Thomas McLain "Mac" Middleton (born September 1, 1945) is an American politician from Maryland and a member of the Democratic Party. He served in the Maryland State Senate from 1995 to 2019, representing Maryland's District 28 in southern Charles County.

==Background==
Middleton grew up in La Plata, Maryland and attended Charles County Community College and Mount St. Mary's College before entering the United States Army. After his service in the United States Army (1968–1971), Middleton became the owner and operator of Cedar Hill Farm near Waldorf, Maryland.

==Political career==
Middleton's political career began when he was appointed to a four-year term on the Charles County Planning Commission. In 1986, he became a member of the Charles County Commission, the local legislative body for the county. He won a seat in the State Senate in the 1994 election. Middleton was the Chair of the Senate's powerful Finance Committee. He was mentioned as a possible successor to then Senate President Thomas V. Mike Miller, Jr.

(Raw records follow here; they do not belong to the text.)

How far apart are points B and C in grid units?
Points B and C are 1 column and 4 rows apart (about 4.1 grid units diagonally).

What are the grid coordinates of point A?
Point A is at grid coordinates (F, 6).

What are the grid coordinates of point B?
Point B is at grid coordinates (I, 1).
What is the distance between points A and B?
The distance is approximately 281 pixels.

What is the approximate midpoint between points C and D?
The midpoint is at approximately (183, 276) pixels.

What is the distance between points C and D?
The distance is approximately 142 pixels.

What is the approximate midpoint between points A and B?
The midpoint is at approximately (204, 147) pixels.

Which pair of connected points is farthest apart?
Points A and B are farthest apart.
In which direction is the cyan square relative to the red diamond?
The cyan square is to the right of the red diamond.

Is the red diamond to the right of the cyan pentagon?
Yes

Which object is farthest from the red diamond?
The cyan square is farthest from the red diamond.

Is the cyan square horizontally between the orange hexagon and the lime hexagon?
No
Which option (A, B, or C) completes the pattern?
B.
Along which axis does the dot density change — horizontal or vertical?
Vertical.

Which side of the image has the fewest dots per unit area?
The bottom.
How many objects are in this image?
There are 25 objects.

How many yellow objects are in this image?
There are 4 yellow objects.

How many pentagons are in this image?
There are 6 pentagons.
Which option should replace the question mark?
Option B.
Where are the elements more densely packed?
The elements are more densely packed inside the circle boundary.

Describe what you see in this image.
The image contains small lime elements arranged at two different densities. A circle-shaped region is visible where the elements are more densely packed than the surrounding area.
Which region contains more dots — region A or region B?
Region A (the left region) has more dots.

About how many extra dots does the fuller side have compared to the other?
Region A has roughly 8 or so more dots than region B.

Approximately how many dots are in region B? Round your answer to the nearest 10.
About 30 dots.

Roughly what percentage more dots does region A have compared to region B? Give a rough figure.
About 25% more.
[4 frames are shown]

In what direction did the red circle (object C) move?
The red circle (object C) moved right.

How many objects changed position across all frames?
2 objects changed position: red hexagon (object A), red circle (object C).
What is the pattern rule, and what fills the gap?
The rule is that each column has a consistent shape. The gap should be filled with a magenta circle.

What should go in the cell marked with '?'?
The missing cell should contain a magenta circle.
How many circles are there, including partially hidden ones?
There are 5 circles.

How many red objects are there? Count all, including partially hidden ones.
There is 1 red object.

In 2005 and 2006, he co-chaired the Special Committee on Employee Rights and Protections. This panel was reportedly created to investigate state government employment actions. The administration of Governor Robert L. Ehrlich, Jr., criticized the effort as a "partisan witch hunt," and a minority report claimed that "the committee's 13-month investigation of the Ehrlich administration was unnecessary, expensive and fruitless."

In 2018, Middleton was ousted in the Gubernatorial Primary Election held on June 26, by a 651-vote margin, by community activist, and CPA, Arthur Ellis, a self-described progressive Democrat.

===Democratic Party activist===
In February 2008, Middleton endorsed the candidacy of Barack Obama for president of the United States.

==Legacy==
In October 2018, Middleton's name was added to the U.S. Route 301 Potomac River bridge, making it officially the Governor Harry W. Nice Memorial/Senator Thomas "Mac" Middleton Bridge.